La manipulación de los medios públicos de comunicación no es exclusiva de unas siglas, pero es cierto que el PP se ha cargado, en apenas unos meses, el oasis de periodismo cualificado que ZP había instaurado en RTVE. Sí, sí, las comunidades autónomas demuestran que esta tendencia es universal: ahí están Canal Sur desde un flanco y Telemadrid desde el otro. Pero la cosa central, o estatal, parecía salvada. Error.

Los Desayunos de TVE son el ejemplo más evidente. La (sana) tensión del programa conducido por Ana Pastor (no entremos en lo que cobraba, hoy no toca) ha dado paso al templo del valium. La presentadora, María Casado, no alcanza la rapidez necesaria para acorralar a sus invitados, o al menos para sacarles jugo más allá de la obviedad y la consigna, y el plantel de tertulianos se ha vuelto completamente azul: cuando acude alguien de El País, es para subrayar su extremo aislamiento frente a colegas de La Razón, ABC, El Mundo o la Cope.

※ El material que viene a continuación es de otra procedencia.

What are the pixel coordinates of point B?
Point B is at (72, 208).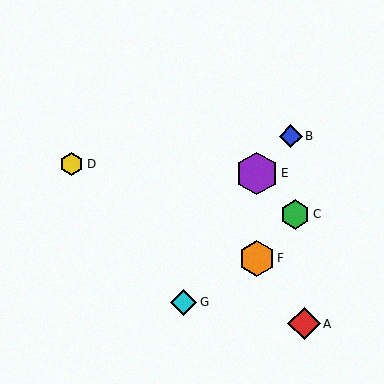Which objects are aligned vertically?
Objects E, F are aligned vertically.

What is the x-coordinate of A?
Object A is at x≈304.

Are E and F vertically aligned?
Yes, both are at x≈257.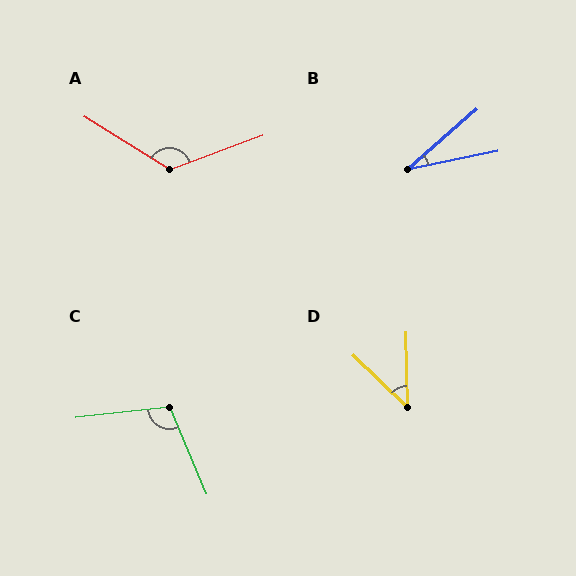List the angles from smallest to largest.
B (29°), D (45°), C (107°), A (128°).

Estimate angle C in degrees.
Approximately 107 degrees.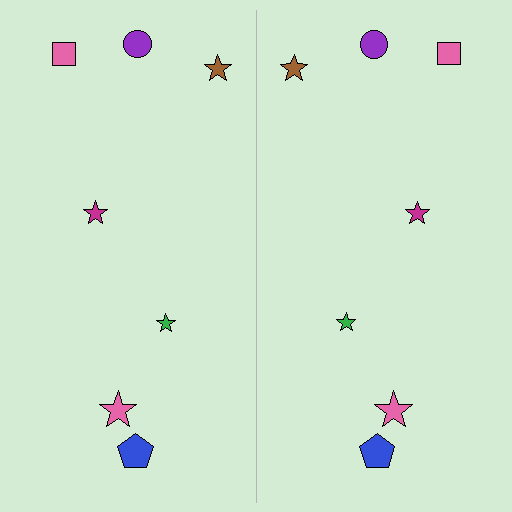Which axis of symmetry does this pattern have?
The pattern has a vertical axis of symmetry running through the center of the image.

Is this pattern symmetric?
Yes, this pattern has bilateral (reflection) symmetry.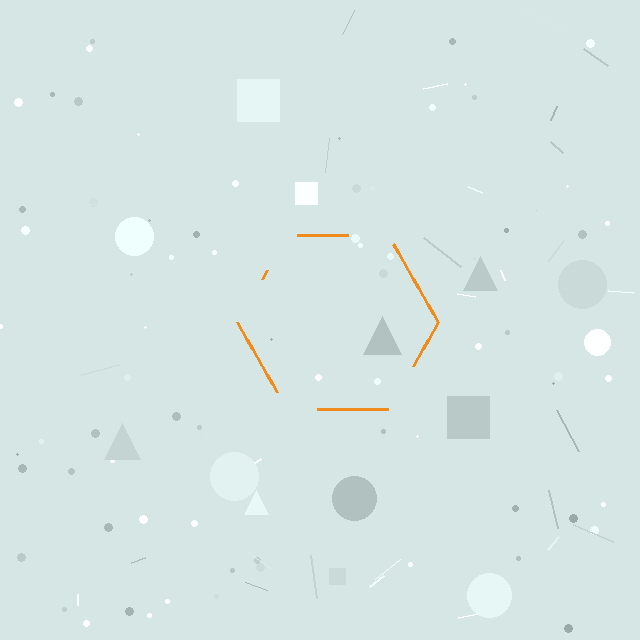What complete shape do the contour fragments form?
The contour fragments form a hexagon.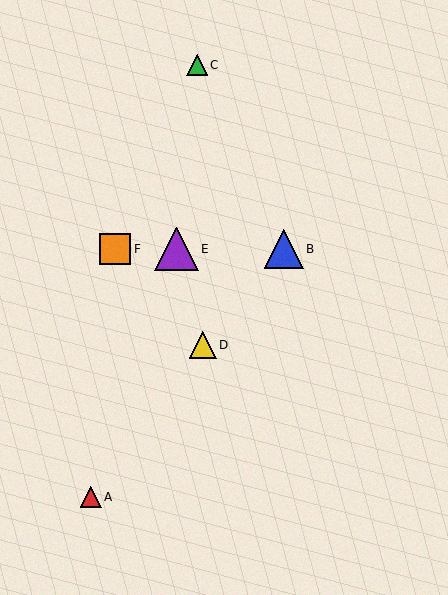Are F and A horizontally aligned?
No, F is at y≈249 and A is at y≈497.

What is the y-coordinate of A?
Object A is at y≈497.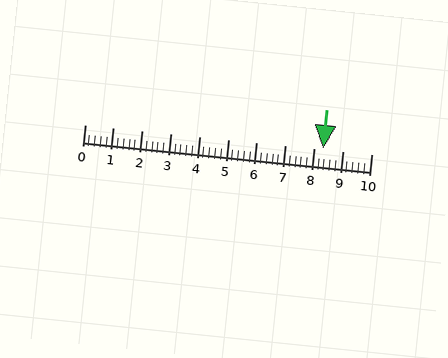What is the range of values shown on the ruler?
The ruler shows values from 0 to 10.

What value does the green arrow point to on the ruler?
The green arrow points to approximately 8.3.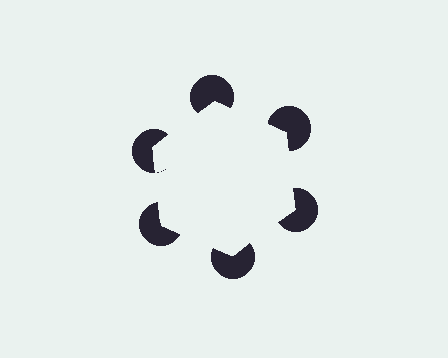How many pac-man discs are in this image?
There are 6 — one at each vertex of the illusory hexagon.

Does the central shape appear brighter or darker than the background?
It typically appears slightly brighter than the background, even though no actual brightness change is drawn.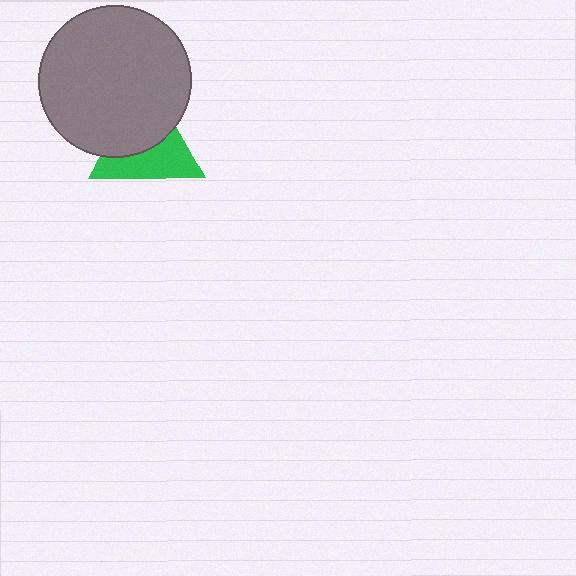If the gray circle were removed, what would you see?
You would see the complete green triangle.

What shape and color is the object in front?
The object in front is a gray circle.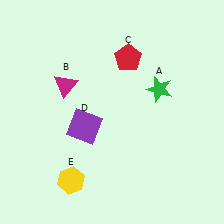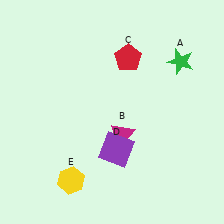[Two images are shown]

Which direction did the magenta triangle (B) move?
The magenta triangle (B) moved down and to the right.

Lo cual me lleva a otra conclusión: el panorama mediático español es claramente de derechas, y más desde el sepelio de Público.

Me han impresionado los últimos análisis del cuarteto azulón anteriormente descrito. Nadie dice ver amenaza alguna en el nacionalismo vasco, como si Urkullu fuese de repente un hombre de Estado dispuesto a renunciar a la soberanía. Tarde o temprano disparará esa bala, y lo hará una vez observe qué ocurre con CiU, que hoy es ese desbrozador hispano a la conquista de El Dorado. Tampoco fomenta mi fe en el oficio la lectura común sobre las elecciones gallegovascas: si la victoria de Feijóo en Galicia se interpreta como un triunfo de Rajoy, ¿por qué la caída hasta el cuarto puesto en el País Vasco no es una horrible derrota?

El mal momento del PSOE da para más sorpresas. La Razón lo acusa de aliarse con la extrema izquierda. ¿Cuál es exactamente la extrema izquierda si tenemos en cuenta que la Falange (por ejemplo) es la extrema derecha? ¿Izquierda Unida? ¿Esquerra Republicana? ¿Es una broma? El socialismo ha cavado su tumba, ciertamente, sobre dos errores conocidos: las alianzas con partidos sin vocación nacional y su desastrosa y ya proverbial gestión económica. Pero son pecados que también comete el PP, aliado en más de una ocasión de los nacionalismos conservadores cuando las matemáticas no le alcanzaban o sólo le permitían ser comparsa (Aznar en 1996 en el Congreso; Sánchez-Camacho ahora en el Parlament) e igualmente torpe en la búsqueda de soluciones a la crisis actual. El mito del curandero Rato murió con Bankia y tras las generales del 20-N. La diferencia entre PSOE y PP, lo que explica que unos se desangren y otros aguanten, es que en España la izquierda siempre ha estado fragmentada mientras la derecha aprovechaba la forzosa fusión franquista (carlistas, alfonsinos, Falange, las JONS) para reforzar, ya en democracia, su vocación granítica.

También me perturba la candidez con que se afronta la cuestión catalana. Nadie en la división azul está leyendo entre líneas. Artur Mas ha dejado claro, para quien quiera entenderlo, que su Govern estaría dispuesto a recular si alguien en La Moncloa les invita a negociar un nuevo sistema de financiación y algunas golosinas federales o de Estado. No hay señales de que existan otras soluciones. España, con sus fronteras actuales, es una eterna cuenta atrás, y contentar a los nacionalistas es la única manera de ganarle segundos al reloj de la historia. Muchos renegarán de este planteamiento, y será legítimo que lo hagan, pero la integridad territorial exige concesiones en un país tan sometido a las fuerzas centrífugas.

Cierro como abrí, con una crítica. El periodismo arrostra su doble crisis como puede, o sea mal. Precariedad, despidos y cierres apenas encuentran un contrapunto en frágiles proyectos digitales. Es la hora del rigor y la calidad, de la honestidad y la independencia. La visión de unos profesionales alineados y complacientes con sus amos es la antesala del peor futuro posible.